With this little magic script, we produce some awesome graphs to compare the efficiency of GZIP and LEON. To compare these two softwares, we are interested in the global rate of compression, the rate of compression depending the size of the initial FastQ and the time of compression/decompression. We use FastQ from Human data with size between 100 Mo and 26 Go.
We can see that the ratio compression of LEON is better than GZIP, regardless the size of the FastQ. In addition the "lossy" mode of LEON have a ratio between 90 and 95% in each cases, almost 15% more than the other tools. There is no significant differences between the level 6 and 9 of GZIP, but these two have a wider variations.
Now, we focus on the compression rate depending of the size of the original FastQ. We can notice a peak at 18 Go, corresponding to FastQ files that have larger reads (125 vs 100 pb). However this peak cannot change the analysis because all softwares show the same effect. Regarding these results, we can say that LEON is more efficient than GZIP, especially the "lossy" mode which is very stable in each case.
The time of compression and decompression depends of the size of initial file. The LEON "lossy" and "lossless" mode and GZIP level 6 have similar time for the compression, while the time of GZIP level 9 for compression is longer (in some cases more than 2 times). LEON is less efficient for decompression and all GZIP level have almost the same time for decompression.
To studying the impact of compression we will used a set of 12 FastQ issue from Human data. All FastQ have been compressed by LEON "lossy", LEON "lossless", and GZIP (default : level 6), then decompressed and recompressed with GZIP (default). The last recompression is usefull to perform the variant calling with Nenufaar v2.3 (pipeline by David BAUX).
The next table show the number of SNV and indels call for each VCF issue from the three compression methods. We notice that LEON "lossy" mode have 23 SNV and indels which differ than others. Indeed, 12 ponctual mutations are found only with GZIP and LEON "lossless" mode and 11 with LEON "lossy". However most of these 23 mutations are in repeated sequence and this difference may be caused by a shift of few nucleotides.
VCF | PASS | OTHER | NA | TOTAL (PASS+OTHER) |
---|---|---|---|---|
GZIP | 759 | 110 | 12 | 869 |
LEON "lossless" | 759 | 110 | 12 | 869 |
LEON "lossy" | 767 | 103 | 11 | 870 |
The following chart show the differences between the AB (Allelic Ballance) of each SNV/indel.
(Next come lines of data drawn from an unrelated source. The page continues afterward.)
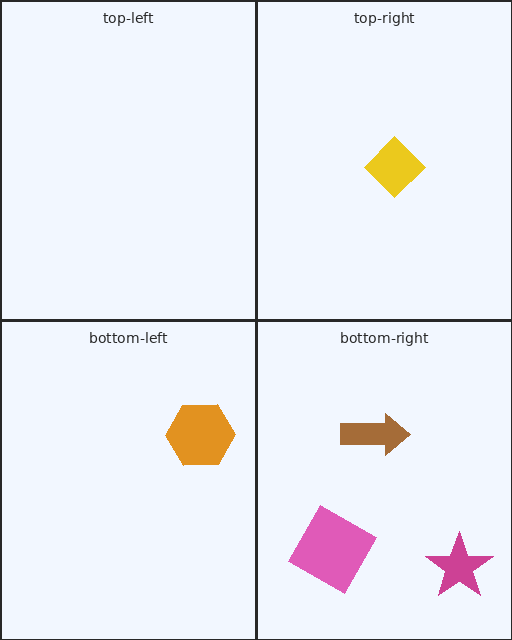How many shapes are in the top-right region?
1.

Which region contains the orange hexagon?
The bottom-left region.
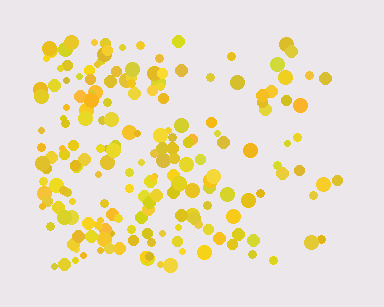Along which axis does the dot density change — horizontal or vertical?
Horizontal.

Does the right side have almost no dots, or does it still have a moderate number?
Still a moderate number, just noticeably fewer than the left.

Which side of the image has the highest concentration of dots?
The left.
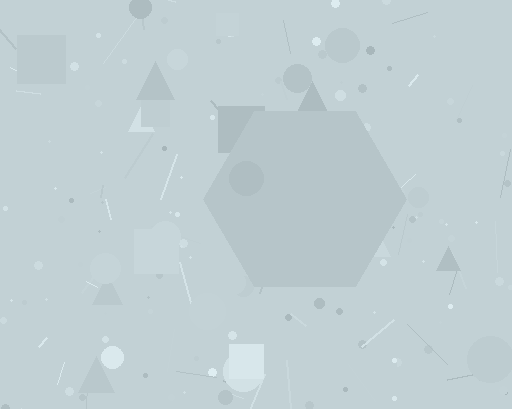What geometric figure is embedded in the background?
A hexagon is embedded in the background.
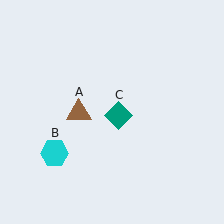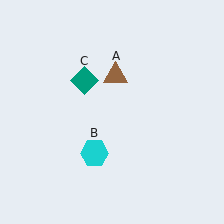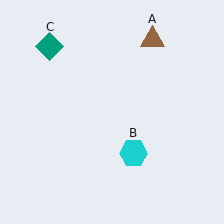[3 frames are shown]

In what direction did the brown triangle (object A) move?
The brown triangle (object A) moved up and to the right.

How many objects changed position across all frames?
3 objects changed position: brown triangle (object A), cyan hexagon (object B), teal diamond (object C).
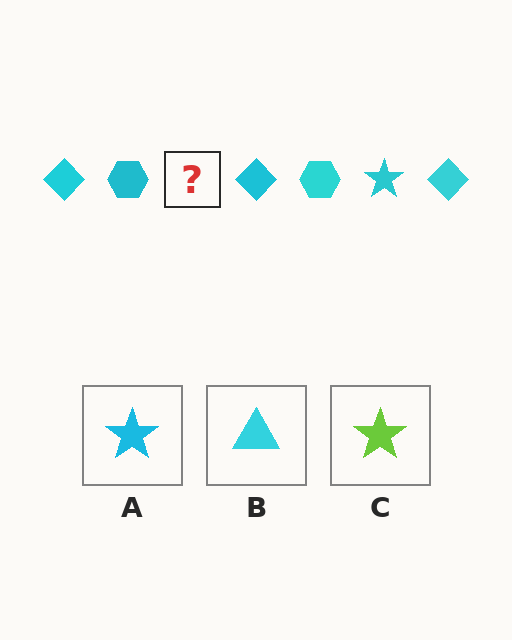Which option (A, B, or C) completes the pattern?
A.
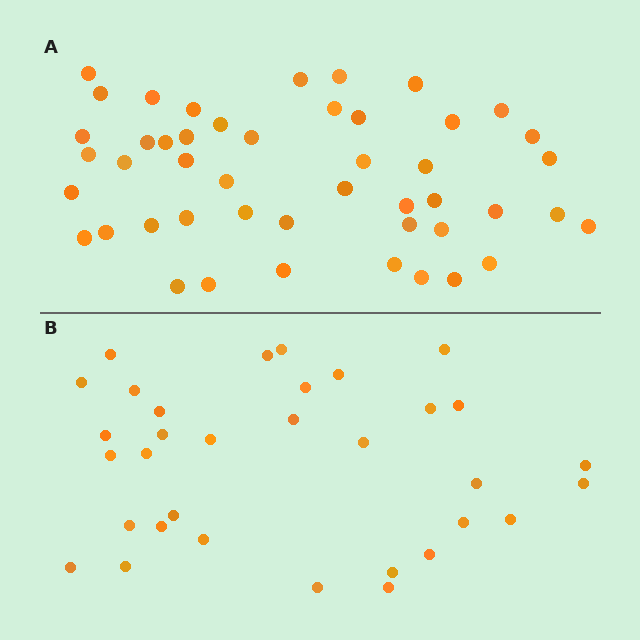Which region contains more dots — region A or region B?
Region A (the top region) has more dots.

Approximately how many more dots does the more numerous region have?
Region A has approximately 15 more dots than region B.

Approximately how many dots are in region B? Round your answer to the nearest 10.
About 30 dots. (The exact count is 33, which rounds to 30.)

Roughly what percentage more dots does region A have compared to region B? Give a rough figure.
About 40% more.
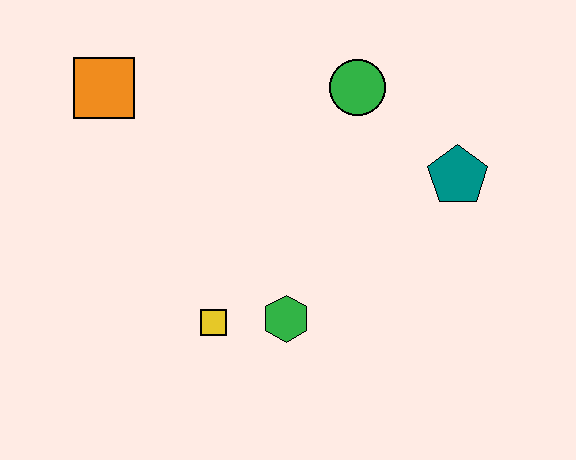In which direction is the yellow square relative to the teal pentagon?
The yellow square is to the left of the teal pentagon.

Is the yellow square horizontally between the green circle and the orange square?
Yes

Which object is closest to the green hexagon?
The yellow square is closest to the green hexagon.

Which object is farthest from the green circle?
The yellow square is farthest from the green circle.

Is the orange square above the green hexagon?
Yes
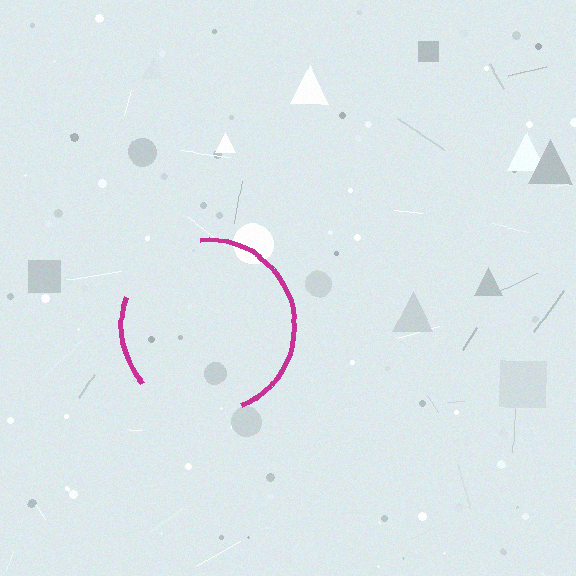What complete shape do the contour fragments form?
The contour fragments form a circle.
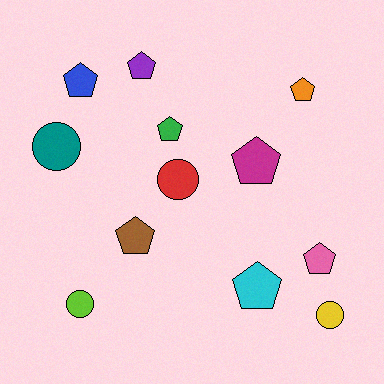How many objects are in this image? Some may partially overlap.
There are 12 objects.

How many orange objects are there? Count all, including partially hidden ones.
There is 1 orange object.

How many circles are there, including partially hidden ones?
There are 4 circles.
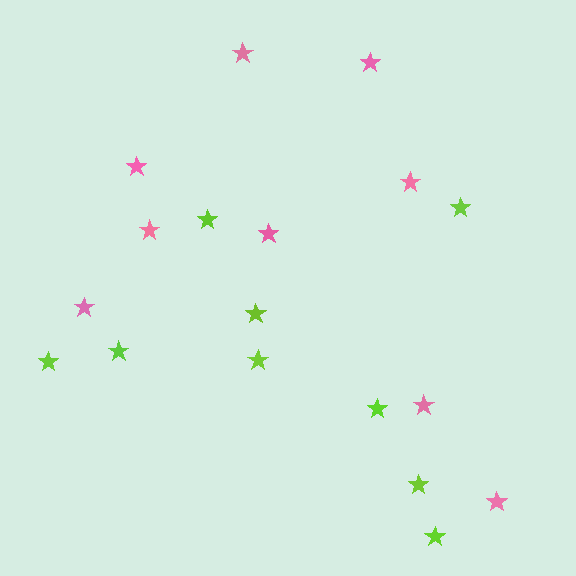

The AB from the VCF issue of GZIP (VCF1). We notice than there is no differences between GZIP and LEON "lossless" (VCF2). With LEON "lossy" mode there is some differences. The AB of 84 indels, on 192 indels in totals, is different but most of these (66) have an AB wich differ less than 2%. We can have the same conclusion with SNV with 344 wich differ, on a total of 666 SNV, and 318 wich differ less than 2%.
- Benoit, G. et al. Reference-free compression of high throughput sequencing data with a probabilistic de Bruijn graph BMC bioinformatics 16, 288. issn: 1471-2105 (2015).
- International Human Genome Sequencing Consortium. Finishing the euchromatic sequence of the human genome Nature 431, 931–945. issn: 1476-4687 (Oct. 2004).
- Fleischmann, R. D. et al. Whole-genome random sequencing and assembly of Haemophilus influenzae Rd Science (New York, N.Y.) 269, 496– 512. issn: 0036-8075 (July 1995).
- Sanger, F., Nicklen, S. & Coulson, A. R. DNA sequencing with chain-terminating inhibitors Proceedings of the National Academy of Sciences of the United States of America 74, 5463–5467. issn: 0027-8424 (Dec. 1977).
- Van Dijk, E. L., Auger, H., Jaszczyszyn, Y. & Thermes, C. Ten years of next-generation sequencing technology Trends in genetics: TIG 30, 418–426. issn: 0168-9525 (Sept. 2014).